She ended, with a strange burst of passion.

She rose suddenly to her feet and shut the lid down sharply upon the key-board.

"How perfectly we understand each other, do we not?" she said sweetly, a moment later, and meeting San Miniato's eyes.

"I hope we always shall," he answered quietly, pretending not to have understood.

She left him with her mother and went out upon the terrace and looked down at the black water deep below and at the lights of the yachts and the far reflections of the stars upon the smooth bay, and at the distant light on Capo Miseno. The night air soothed her a little, and when dinner was announced and the three sat down to the table at the other end of the terrace her face betrayed neither discontent nor emotion, and she joined in the conversation indifferently enough, so that San Miniato and her mother thought her more than usually agreeable.

At the appointed time the two porters appeared with the Marchesa's chair, and Teresina brought in wraps and shawls, quite useless on such a night, and the little party left the room in procession, as they had done a few days earlier when they started for Tragara. But their mood was very different to-night. Even the Marchesa forgot to complain and let herself be carried down without the least show of resistance. On the first excursion none of them had quite understood the other, and all of them except poor Ruggiero had been in the best of humours. Now they all understood one another too well, and they were silent and uneasy when together. They hardly knew why they were going, and San Miniato almost regretted having persuaded them. Doubtless the crabs were numerous along the rocky shore and they would catch hundreds of them before midnight. Doubtless also, the said crustaceans would be very good to eat on the following day. But no one seemed to look forward to the delight of the sport or of the dish afterwards, excepting Teresina and Bastianello who whispered together as they followed last. Ruggiero went in front carrying a lantern, and when they reached the pier it was he who put the party on board, made the skiff fast astern of the sailboat and jumped upon the stern, himself the last of all.

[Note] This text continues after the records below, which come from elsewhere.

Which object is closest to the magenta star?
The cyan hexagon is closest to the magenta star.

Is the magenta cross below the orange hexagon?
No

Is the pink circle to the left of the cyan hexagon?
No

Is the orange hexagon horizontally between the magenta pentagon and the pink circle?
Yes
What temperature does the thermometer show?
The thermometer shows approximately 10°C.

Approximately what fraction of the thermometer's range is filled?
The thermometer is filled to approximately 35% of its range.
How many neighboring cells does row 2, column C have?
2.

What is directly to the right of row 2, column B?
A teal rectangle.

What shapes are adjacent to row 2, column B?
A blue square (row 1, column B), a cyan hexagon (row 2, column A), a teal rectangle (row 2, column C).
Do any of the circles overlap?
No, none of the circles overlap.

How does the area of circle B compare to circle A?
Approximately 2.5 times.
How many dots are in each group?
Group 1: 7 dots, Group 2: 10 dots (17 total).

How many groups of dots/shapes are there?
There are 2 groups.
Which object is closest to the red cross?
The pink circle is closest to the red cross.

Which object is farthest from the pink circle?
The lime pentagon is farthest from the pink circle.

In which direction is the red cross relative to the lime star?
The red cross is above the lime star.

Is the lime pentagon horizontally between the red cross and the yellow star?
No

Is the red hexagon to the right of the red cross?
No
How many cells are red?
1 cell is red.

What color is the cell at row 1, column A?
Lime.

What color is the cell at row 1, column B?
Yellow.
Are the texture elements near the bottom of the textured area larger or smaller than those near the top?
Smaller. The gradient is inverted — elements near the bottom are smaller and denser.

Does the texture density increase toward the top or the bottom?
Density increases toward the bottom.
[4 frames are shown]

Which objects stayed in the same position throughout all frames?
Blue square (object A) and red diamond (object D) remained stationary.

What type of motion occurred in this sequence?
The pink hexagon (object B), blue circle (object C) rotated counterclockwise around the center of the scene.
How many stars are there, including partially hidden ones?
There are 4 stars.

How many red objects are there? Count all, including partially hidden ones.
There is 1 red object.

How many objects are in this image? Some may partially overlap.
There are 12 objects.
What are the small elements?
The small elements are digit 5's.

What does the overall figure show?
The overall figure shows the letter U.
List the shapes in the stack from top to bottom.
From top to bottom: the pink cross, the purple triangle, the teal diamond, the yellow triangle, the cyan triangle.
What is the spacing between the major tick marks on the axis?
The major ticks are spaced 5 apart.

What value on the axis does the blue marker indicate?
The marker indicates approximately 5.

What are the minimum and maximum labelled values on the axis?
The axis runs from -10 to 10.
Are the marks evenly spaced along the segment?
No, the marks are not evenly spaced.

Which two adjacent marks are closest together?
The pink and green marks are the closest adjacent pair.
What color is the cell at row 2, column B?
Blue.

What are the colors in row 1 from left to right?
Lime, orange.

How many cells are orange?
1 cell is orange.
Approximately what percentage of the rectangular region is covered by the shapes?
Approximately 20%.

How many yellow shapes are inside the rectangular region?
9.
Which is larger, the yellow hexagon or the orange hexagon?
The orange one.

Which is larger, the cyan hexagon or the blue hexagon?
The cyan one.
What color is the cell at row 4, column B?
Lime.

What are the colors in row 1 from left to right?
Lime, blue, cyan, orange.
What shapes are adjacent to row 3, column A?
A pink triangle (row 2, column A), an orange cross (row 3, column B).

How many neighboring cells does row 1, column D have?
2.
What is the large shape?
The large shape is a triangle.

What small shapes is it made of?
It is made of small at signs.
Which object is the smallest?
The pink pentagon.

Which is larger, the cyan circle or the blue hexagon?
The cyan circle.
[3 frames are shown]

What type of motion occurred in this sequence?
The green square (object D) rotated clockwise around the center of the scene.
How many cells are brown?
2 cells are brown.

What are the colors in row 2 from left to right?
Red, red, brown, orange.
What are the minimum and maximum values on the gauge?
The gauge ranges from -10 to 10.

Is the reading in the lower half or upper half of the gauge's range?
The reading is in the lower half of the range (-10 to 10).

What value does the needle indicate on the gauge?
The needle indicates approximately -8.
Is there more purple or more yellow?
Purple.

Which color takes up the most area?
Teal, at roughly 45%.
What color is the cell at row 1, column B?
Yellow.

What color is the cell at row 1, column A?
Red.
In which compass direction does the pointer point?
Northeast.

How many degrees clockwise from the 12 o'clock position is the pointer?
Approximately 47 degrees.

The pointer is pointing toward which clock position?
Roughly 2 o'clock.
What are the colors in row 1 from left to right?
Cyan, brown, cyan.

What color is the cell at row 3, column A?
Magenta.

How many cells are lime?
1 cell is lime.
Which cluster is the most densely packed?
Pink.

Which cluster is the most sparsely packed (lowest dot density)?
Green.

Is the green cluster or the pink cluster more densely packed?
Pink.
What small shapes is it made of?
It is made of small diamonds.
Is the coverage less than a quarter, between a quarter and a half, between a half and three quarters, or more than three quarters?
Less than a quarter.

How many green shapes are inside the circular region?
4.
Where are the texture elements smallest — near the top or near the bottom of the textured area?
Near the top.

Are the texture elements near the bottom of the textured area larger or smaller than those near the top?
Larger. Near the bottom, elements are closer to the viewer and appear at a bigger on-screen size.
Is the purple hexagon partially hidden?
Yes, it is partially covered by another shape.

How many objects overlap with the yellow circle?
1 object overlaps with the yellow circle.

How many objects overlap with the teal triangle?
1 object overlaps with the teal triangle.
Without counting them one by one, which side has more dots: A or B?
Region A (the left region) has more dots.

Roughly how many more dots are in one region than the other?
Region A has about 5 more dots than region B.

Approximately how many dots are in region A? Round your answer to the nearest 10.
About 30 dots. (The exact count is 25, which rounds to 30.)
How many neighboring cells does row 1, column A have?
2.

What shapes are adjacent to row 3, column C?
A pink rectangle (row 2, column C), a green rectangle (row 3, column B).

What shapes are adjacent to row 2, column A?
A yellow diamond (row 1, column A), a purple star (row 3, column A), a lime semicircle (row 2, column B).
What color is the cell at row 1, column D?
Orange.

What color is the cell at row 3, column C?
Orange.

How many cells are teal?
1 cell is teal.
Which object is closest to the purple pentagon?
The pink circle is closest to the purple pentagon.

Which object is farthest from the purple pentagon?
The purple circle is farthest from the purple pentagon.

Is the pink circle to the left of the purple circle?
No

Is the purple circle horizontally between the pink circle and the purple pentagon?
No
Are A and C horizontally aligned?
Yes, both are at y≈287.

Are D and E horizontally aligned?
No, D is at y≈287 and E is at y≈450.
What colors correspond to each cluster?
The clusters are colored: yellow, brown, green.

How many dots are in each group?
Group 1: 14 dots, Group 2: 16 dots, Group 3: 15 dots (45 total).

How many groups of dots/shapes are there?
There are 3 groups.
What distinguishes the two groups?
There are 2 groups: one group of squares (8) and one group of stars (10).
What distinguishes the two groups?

The night breeze was blowing in gusts off the shore, as it always does after a hot day in the summer, and Ruggiero took advantage of every puff of wind, while the men pulled in the intervals of calm. The starlight was very bright and the air so clear that the lights of Naples shone out distinctly, the beginning of the chain of sparks that lies like a necklace round the sea from Posilippo to Castellamare. The air was soft and dry, so that there was not the least moisture on the gunwale of the boat. Every one was silent.

Then on a sudden there was a burst of music. San Miniato had prepared it as a surprise, and the two musicians had passed unnoticed where they sat in the bows, hidden from sight by the foresail so soon as the boat was under way. Only a mandolin and a guitar, but the best players of the whole neighbourhood. It was very pretty, and the attempt to give pleasure deserved, perhaps, more credit than it received.

"It is charming, dearest friend!" was all the Marchesa vouchsafed to say, when the performers paused.

Beatrice sat stony and unmoved, and spoke no word. She said to herself that San Miniato was again attempting to prepare the scenery for a comedy, and she could have laughed to think that he should still delude himself so completely. Teresina would have clapped her hands in applause had she dared, but she did not, and contented herself with trying to see into Bastianello's eyes. She was very near him as she sat furthest forward in the stern-sheets and he pulled the starboard stroke oar, leaning forward upon the loom, as the gust filled the sails and the boat needed no pulling.